The Robb Reader: Dereck and Beverly Joubert

  • Photo by Beverly Joubert, Wildlife Films
    Photo by Beverly Joubert, Wildlife Films
  • Lisa Sweetingham

When Botswana residents Dereck and Beverly Joubert are not traversing continents to promote their latest film, book, or photography exhibition, they live in the bush, tracking the lions and other super predators that are the focus of their Emmy Award–winning documentaries. After 32 years of exploring together, the Jouberts—who are part owners of the African travel company Great Plains Conservation (see "Great Expectations," page 76)—cherish the risks and rewards. "I’ve had 20 scorpion stings, six bouts of malaria, one snake bite, and buffalo scrapes," says Dereck. "And yet, when you look into the eyes of a leopard, there’s a deep connection between this other world of aggression and us. We treasure those moments." Still, the distant hum of a single-engine plane is always a welcome signal to the couple that staples are en route: fresh food, fuel, and mail—including the latest Robb Report—dropped once a month onto a dirt airstrip in the bush. —Lisa Sweetingham

What is the one luxury item you cannot live without in the bush?
Dereck Joubert: Twenty years ago, when we finished a film called Eternal Enemies, Beverly gave me a Rolex watch, a GMT-Master II, and I don’t think I’ve had it off my arm for 20 years. It’s not flashy; I can wear it in the bush or in town. But the luxury for me is not in the brand, but in the fact that it never damn well stops.
Beverly Joubert: Clean water is a luxury for me. And, of course, the cameras I use. My favorite is my Canon EOS-1DS Mark III. And I absolutely adore my Canon 600 mm lens.

What is the best gear for going on safari?
BJ: Our Orvis luggage is great because it’s canvas with a touch of leather.

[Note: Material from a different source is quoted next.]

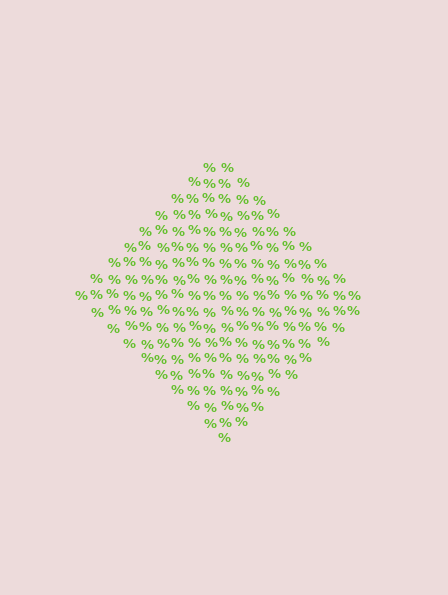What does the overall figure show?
The overall figure shows a diamond.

And I always wear a waterproof Akubra hat. Other hats flop around and don’t shield your face from the sun. It’s also really important to layer clothing: cotton T-shirts and long sleeves, a fleece, a vest, and trousers that you can zip off. I wear capri pants. A lot of people think they have to be completely closed up in high boots or Gore-Tex shoes, but you really don’t. You can even wear [Converse] All Stars, because it is so intensely hot.

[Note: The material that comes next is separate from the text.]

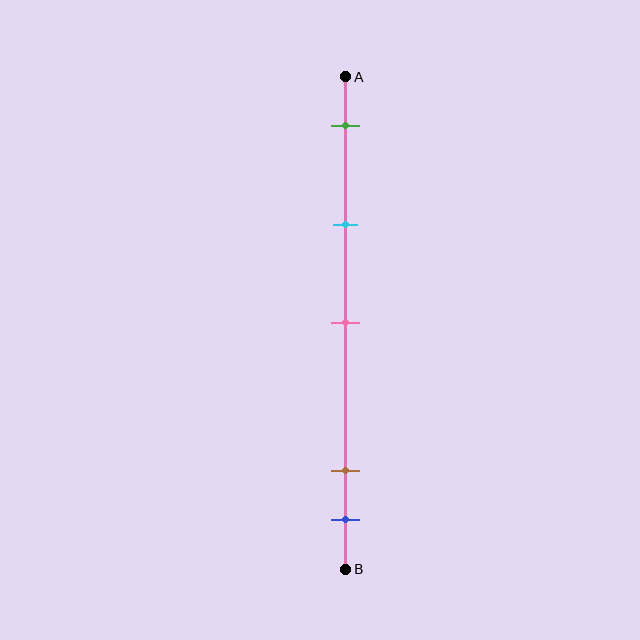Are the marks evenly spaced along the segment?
No, the marks are not evenly spaced.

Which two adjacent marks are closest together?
The brown and blue marks are the closest adjacent pair.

Where do you like to vacation?
BJ: I love going to Rwanda to see the gorillas, or scuba diving in the Seychelles. El Tamarindo Resort in Mexico is absolutely exquisite, a little bit of wilderness right along the coast.
DJ: We also enjoy Las Ventanas al Paraíso in Mexico. But it’s action that drives us. We recently camped on the east coast of South Africa and went diving with whales and watched the sardine run—the greatest show on Earth!

Some people collect cars or watches, but you collect DNA?
DJ: When we were born, there were about 450,000 lions. Today, that number has dipped below 20,000. Our prediction is that there will be mass extinctions of the big cats and all top predators by 2020. Certainly, we should not be shooting big cats to collect their skins and hang them on walls. We’ve created the Big Cat Initiative with National Geographic to stop the killing of lions, but as a fallback position, we’re collecting DNA samples of lions. They’re being stored in three facilities in the U.S., Europe, and Botswana. We’ve already got 500 samples, and we’re trying to extend that to the thousands in the hopes of safeguarding the species in case of a massive collapse.

What can animals tell us about living well?
DJ: Animals live in the present. We could all learn lessons from them. So many people from the bush go to New York and say, “Oh, I wish I were back in the bush.” People from New York go to Botswana and say, “I wish I had The New York Times.” It’s ridiculous. You’ve got to be in the moment.
BJ: One of the things I’ve noticed with leopards and lions is that after they’ve gone through a traumatic situation, they instantly stop and sleep. It’s a mechanism of recovery. That’s not necessarily something that we as humans do. Humans turn to addictive situations—smoking, drinking, eating, or taking a supplement—to keep going, instead of just being.